Q'8. By the time food is halfway along the small intestine it will have received digestive
· Salivary glands
· Gastric glands in the stomach
· Liver (bile)
· Intestinal glands of the duodenum and ileum
Q9. Adding more glucose to the ORT mixture would not make the treatment more effective as there would need to be more sodium to help take the glucose through the carrier molecules. Only then would the concentration of glucose increase in the cells and cause osmosis to take place so that water would be absorbed into the cells lining the gut. The extra glucose would lower the water potential in the gut and so make the absorption of water harder.
Q10. If the stomach of a newborn mammal does not secrete hydrochloric acid it will not provide the correct pH for the activation of pepsinogen and so pepsin will not be formed and proteins will not be digested, allowing for antibodies in the mother’s milk to be absorbed by the new-born child and so protect it. If trypsin is not present in the small intestine then again proteins will not be digested into amino acids and so the new born will not be able to absorb amino-acids. However, proteins can be absorbed directly through the epithelial cells by pinocytosis. The large surface area of the small intestine mean that there can be many pinocytotic channels present.
Q11. If digestive juices are secreted when no food is present in the gut then
would all be wasted.
Q12. a. I would expect the diameter of the pupil to change as a result of the nervous system because the change needs to be quick as high light levels could permanently damage the retina and light levels can change quite suddenly.

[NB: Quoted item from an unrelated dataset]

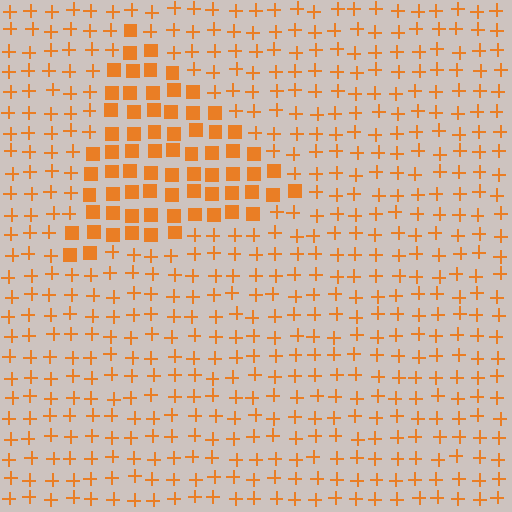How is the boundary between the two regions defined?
The boundary is defined by a change in element shape: squares inside vs. plus signs outside. All elements share the same color and spacing.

b. Hormones are more likely to control the concentration of a chemical within the blood since they travel in the blood to the target organs and the change would be gradual – a form of homeostasis.
Q13. The units of energy are shown as kilojoules per 100ml so that the foods may be directly compared.
Q14. a. As 4.2 joules of energy raises the temperature of one ml of water one degree Celsius it is necessary to multiply the increase in temperature by the volume of water. The answer is 20 x 30 x 4.2 = 2520 Joules. This needs to be divided by 1000 to get the answer in kiloJoules = 2.52kJ
b. The energy content calculated in a. above should be divided by the mass to get kJ per g
Q15. Because it is essential in the diet – cannot be made through transamination.
Q16. Women in the age range 15 - 50 years menstruate and lose blood - and hence red blood cells - on a regular basis and need to have a higher input of iron so they can form haemoglobin, a component of red blood cells.
Q17. Pregnancy will affect BMR increasing it because a pregnant woman is heavier, has a larger surface area and growth of the foetus is taking place. She will also be more active a.k.a. ‘nesting syndrome’.
Q18. If she is playing tennis, 6.9 x 260kJ = 1794kJ.
Q19 a. She will need 40 x 0.76 = 30.4 grams of animal protein.
b. If she gets her protein from cereals and vegetables, she will need 30.4 x 1.2 = 36.48 grams.
Q20. A normal distribution would show the mean, median and mode all at the same value: the histogram shows the median and modal group to be 20 - 40 ml, whilst the mean value is the 40 to 60 group.
Q21. The mean blood loss when IUDs are fitted is 90 ml and so more iron must be included in the diet if the women are not to become anaemic.
27% of 222 mg watercress is absorbed = 59.94g
46% of 122 mg of skimmed milk is absorbed = 56.12g
Therefore the 100g portion of watercress contains more absorbable calcium than the skimmed milk.